This article accompanies these posts http://isshin-concentration.blogspot.com/2013/06/the-carotid-choke.html and http://isshin-concentration.blogspot.com/2014/08/oyata-old-way-saved-article.html
The strike to the carotid sinus does not shut down the brain, what it does do is stop the heart from beating as the strike increases the blood pressure and the heart stops to reduce the blood pressure. Especially in older people this might kill. The difficult to read lower articles go into detail.
Anatomy of the carotid sinus nerve and surgical implications in carotid sinus syndrome.
The carotid sinus syndrome (CSS) is characterized by syncope and hypotension due to a hypersensitive carotid sinus located in the carotid bifurcation. Some patients ultimately require surgical sinus denervation, possibly by transection of its afferent nerve (carotid sinus nerve [CSN]). The aim of this study was to investigate the anatomy of the CSN and its branches.
Twelve human carotid bifurcations were microdissected. Acetylcholinesterase (ACHE) staining was used to identify location, side branches, and connections of the CSN.

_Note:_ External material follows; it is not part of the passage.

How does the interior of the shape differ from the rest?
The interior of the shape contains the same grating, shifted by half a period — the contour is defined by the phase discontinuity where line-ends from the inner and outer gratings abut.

A distinct CSN originating from the glossopharyngeal (IX) nerve was identified in all specimens. A duplicate CSN was incidentally present (2/12). Mean CSN length measured from the hypoglossal (XII) nerve to the carotid sinus was 29 +/- 4 mm (range, 15-50 mm). The CSN was frequently located on anterior portions of the internal carotid artery, either laterally (5/12) or medially (6/12). Separate connections to pharyngeal branches of the vagus (X) nerve (6/12), vagus nerve itself (3/12), sympathetic trunk (2/12), as well as the superior cervical ganglion (2/12) were commonly observed. The CSN always ended in a network of small separate branches innervating both carotid sinus and carotid body.
Anatomical position of the CSN and its side branches and communications is diverse. From a microanatomical standpoint, CSN transection as a single treatment option for patients with CSS is suboptimal. Surgical denervation at the carotid sinus level is probably more effective in CSS.
Some patients suffering from CSS ultimately require surgical carotid sinus denervation, possibly by transection of its afferent nerve (CSN). This study was performed to investigate the anatomy of the CSN using a nerve-specific ACHE staining technique. Microdissection demonstrated a great variability of the CSN and its branches. Simple high transection of the CSN may lead to an incomplete sinus denervation in patients with CSS. Surgical denervation at the level of the carotid sinus itself may be more effective in CSS.
Database of Abstracts of Reviews of Effects (DARE): Quality-assessed Reviews.
Carotid sinus nerve blockade to reduce blood pressure instability following carotid endarterectomy: a systematic review and meta-analysis
Review published: 2007.
Bibliographic details: Tang T Y, Walsh S R, Gillard J H, Varty K, Boyle J R, Gaunt M E. Carotid sinus nerve blockade to reduce blood pressure instability following carotid endarterectomy: a systematic review and meta-analysis. European Journal of Vascular and Endovascular Surgery 2007; 34(3): 304-311. [PubMed]
OBJECTIVES: Local anaesthetic infiltration into the carotid sinus during carotid endarterectomy (CEA) has been recommended to minimise blood pressure fluctuations but its use remains controversial. The aim of this meta-analysis was to determine whether intra-operative administration of local anaesthetic reduces the incidence of haemodynamic instability following CEA.
MATERIALS AND METHODS: A search of the Medline, Pubmed and Embase databases and the Current Controlled Trials register identified four trials, which met the pre-defined inclusion criteria for data extraction. Pooled odds ratios with 95 per cent confidence intervals (c.i.) for the development of post-operative hypotension and hypertension were calculated using a random-effects model.
RESULTS: Outcomes of 432 patients were studied. Local anaesthetic blockade of the carotid sinus was associated with a pooled odds ratio of 1.25 (95 per cent c.i. 0.496 to 3.15); p=0.216) and 1.28 (95 per cent c.i. 0.699 to 2.33; p=0.428) for the development of post-operative hypotension and hypertension respectively. Although none reach significance there was a trend towards increased risk of developing a complication in those patients who received local anaesthetic.
CONCLUSIONS: There are insufficient data to determine the role of intra-operative local anaesthetic administration in reducing post-operative blood pressure lability following CEA. Conversely, the possibility of harm cannot be excluded on the basis of the currently available data.